Thomas Levy is Distinguished Professor and holds the Norma Kershaw Chair in the Archaeology of Ancient Israel and Neighboring Lands at the University of California, San Diego. He is a member of the Department of Anthropology and Judaic Studies Program, and leads the Cyber-archaeology research group at the Qualcomm Institute, California Center of Telecommunications and Information Technology (Calit2). Elected to the American Academy of Arts and Sciences, Levy is a Levantine field archaeologist with interests in the role of technology, especially early mining and metallurgy, on social evolution from the beginnings of sedentism and the domestication of plants and animals in the Pre-Pottery Neolithic period (ca. 7500 BCE) to the rise of the first historic Levantine state level societies in the Iron Age (ca. 1200 – 500 BCE).
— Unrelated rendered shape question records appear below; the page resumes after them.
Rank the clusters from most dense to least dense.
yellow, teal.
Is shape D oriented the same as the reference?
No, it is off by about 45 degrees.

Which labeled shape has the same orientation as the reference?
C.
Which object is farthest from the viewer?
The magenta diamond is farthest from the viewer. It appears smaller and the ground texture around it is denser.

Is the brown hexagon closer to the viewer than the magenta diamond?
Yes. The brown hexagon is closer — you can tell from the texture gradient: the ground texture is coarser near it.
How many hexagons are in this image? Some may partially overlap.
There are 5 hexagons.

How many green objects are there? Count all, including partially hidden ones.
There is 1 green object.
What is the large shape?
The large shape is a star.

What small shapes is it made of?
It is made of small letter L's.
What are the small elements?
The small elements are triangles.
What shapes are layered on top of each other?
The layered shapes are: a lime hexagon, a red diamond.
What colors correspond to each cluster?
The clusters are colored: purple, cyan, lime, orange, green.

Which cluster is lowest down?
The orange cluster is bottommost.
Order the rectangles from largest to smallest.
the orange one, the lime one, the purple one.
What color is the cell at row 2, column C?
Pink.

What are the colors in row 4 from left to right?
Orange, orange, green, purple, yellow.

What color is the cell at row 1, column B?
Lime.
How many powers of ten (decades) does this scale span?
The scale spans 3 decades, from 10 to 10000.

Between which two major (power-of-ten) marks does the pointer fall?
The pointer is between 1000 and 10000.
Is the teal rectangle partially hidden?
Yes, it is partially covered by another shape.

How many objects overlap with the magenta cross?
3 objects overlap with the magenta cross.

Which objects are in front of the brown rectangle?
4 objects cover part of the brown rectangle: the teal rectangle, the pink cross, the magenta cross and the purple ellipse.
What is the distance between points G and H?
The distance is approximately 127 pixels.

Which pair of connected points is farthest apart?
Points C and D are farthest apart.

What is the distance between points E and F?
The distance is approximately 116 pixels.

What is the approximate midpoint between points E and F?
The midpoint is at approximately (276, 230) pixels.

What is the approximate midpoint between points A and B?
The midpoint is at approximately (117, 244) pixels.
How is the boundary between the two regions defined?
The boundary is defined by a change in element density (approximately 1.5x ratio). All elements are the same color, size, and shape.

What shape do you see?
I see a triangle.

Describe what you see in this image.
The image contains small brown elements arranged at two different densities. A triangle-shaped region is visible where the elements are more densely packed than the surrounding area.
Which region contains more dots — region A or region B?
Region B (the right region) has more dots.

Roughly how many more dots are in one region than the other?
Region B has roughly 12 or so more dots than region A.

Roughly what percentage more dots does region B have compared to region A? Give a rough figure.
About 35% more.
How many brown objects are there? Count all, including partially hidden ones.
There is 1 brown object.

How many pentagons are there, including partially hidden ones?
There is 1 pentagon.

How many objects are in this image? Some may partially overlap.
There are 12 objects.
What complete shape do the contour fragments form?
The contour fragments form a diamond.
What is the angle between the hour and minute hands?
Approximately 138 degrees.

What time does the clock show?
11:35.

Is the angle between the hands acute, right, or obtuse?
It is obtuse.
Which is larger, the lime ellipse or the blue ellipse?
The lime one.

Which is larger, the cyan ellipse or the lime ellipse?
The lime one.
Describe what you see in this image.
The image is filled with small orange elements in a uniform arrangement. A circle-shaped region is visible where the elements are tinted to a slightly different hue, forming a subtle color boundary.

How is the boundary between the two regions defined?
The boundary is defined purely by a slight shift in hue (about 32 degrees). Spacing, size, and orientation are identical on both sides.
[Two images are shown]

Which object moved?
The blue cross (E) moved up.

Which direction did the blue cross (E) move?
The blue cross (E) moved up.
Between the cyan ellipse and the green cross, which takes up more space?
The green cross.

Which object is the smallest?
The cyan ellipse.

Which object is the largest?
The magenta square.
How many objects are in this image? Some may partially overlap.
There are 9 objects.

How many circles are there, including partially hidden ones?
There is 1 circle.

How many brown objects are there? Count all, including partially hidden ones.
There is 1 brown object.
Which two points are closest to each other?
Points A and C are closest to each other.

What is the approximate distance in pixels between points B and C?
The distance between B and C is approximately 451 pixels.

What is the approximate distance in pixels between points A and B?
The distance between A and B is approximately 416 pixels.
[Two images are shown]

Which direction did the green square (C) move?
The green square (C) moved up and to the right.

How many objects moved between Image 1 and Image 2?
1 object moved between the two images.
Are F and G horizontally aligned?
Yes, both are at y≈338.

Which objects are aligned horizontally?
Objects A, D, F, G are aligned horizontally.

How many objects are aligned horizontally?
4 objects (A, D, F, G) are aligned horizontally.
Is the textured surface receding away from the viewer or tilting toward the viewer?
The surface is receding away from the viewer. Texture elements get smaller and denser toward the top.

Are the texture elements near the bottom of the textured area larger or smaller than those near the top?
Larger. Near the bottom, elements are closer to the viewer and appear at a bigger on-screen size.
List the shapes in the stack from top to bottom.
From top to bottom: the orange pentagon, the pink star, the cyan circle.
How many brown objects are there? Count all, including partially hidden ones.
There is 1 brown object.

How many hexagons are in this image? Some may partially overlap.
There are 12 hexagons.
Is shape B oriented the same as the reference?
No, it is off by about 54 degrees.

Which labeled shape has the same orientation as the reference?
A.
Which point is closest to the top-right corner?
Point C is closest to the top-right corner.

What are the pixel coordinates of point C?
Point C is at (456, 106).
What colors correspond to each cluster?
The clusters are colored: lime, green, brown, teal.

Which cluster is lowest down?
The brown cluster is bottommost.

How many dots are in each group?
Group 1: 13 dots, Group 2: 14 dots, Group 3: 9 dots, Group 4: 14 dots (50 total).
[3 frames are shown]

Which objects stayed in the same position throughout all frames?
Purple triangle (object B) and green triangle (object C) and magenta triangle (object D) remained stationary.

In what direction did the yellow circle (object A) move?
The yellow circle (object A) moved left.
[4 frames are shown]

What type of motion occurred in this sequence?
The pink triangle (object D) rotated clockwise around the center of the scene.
A Fellow of the Explorers Club, Levy won the 2011 Lowell Thomas Award for “Exploring the World’s Greatest Mysteries.”
Bible & Archaeology Fest XXV, October 8 & 9, 2022
Archaeological Science and Biblical Edom
Eighteen years of fieldwork in the Faynan copper ore region of southern Jordan has produced an unprecedented dataset concerning the Iron Age (c. 1200–586 B.C.E.). In this relatively unexplored region of the southern Levant, archaeologists and scientists with the Edom Lowlands Regional Archaeology Project continue to produce new research on data retrieved spanning the Neolithic to Islamic periods. However, it is the biblical Iron Age that has left the most extensive record of copper production, dwarfing even the later Roman occupation. In this lecture, these new data from the lowlands of Edom provide insights concerning the historicity of biblical and other ancient texts that discuss Edom, ancient Israel, and their neighbors.